「たっだいま~、お、いい匂い」
「おかえりお兄ちゃん」
「ん? どうした茉緒、まだ調子悪いか?」
覇気のない様子にお兄ちゃんはいち早く気づいて私の顔色を伺う。
「大丈夫、ご飯ちょうどできたよ、食べよ」
「お、おう」
有川さんと別れた後、いつもの習慣というものは有難いもので、ほとんど呆然としたまま私はお兄ちゃんと暮らす家に帰り長い時間ぼーっとしてたにも関わらずいつもの時間に夕食を作っていた。
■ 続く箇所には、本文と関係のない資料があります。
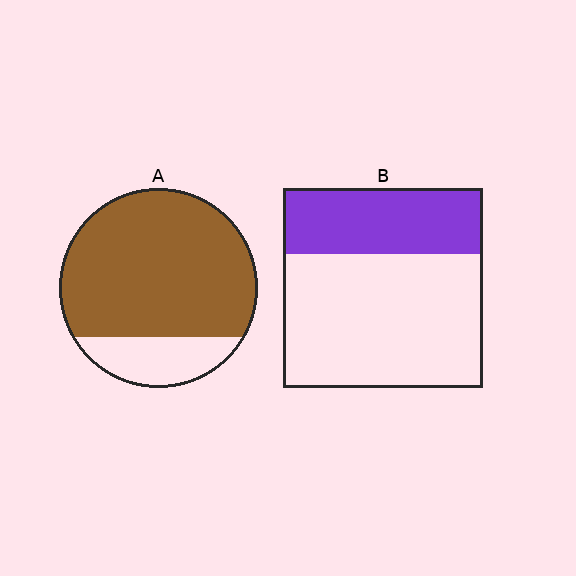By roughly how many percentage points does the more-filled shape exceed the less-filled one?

お兄ちゃんに心配かけないよう笑顔を向けて何でもないように食事を始めた。
「智成との熱ーい夜はどうだった?」
「あーうん。智成疲れてたみたいですぐ寝ちゃった」
「ふーん。で、どうする? 智成帰ってきたら同棲始めるか? 俺はいつ出てってもらってもいいぞ」
「え? う、ん。お兄ちゃんあんなに反対してたのに随分乗り気だね」
「あ、まあ、今まで邪魔ばっかしたからな、すまん」
「別に、怒ってはないよ」
あんなに反対してたのにころっと態度を変えるお兄ちゃんに相変わらず調子がいいなと笑ってため息が出た。
このタイミングで素直に喜べないのが悲しい。
「ねえ、お兄ちゃん。智成が過労で倒れたって知ってた?」
「は? ああ……」
気まずそうな顔をするお兄ちゃんは知ってたようだ。知らなかったのは私だけ? すごくショックだ。
「……知ってたんだ。智成から聞いたの?」
「いや、俺も今日会社に行って知ったんだ。茉緒は誰から聞いたんだ?」
「あ~、うん。有川さんに」
「有川? ほかになにか言われなかったか?」
急に眉間にしわを寄せるお兄ちゃんに慌てて首を横に振った。
いろいろ言われたけど、そこは問題じゃない。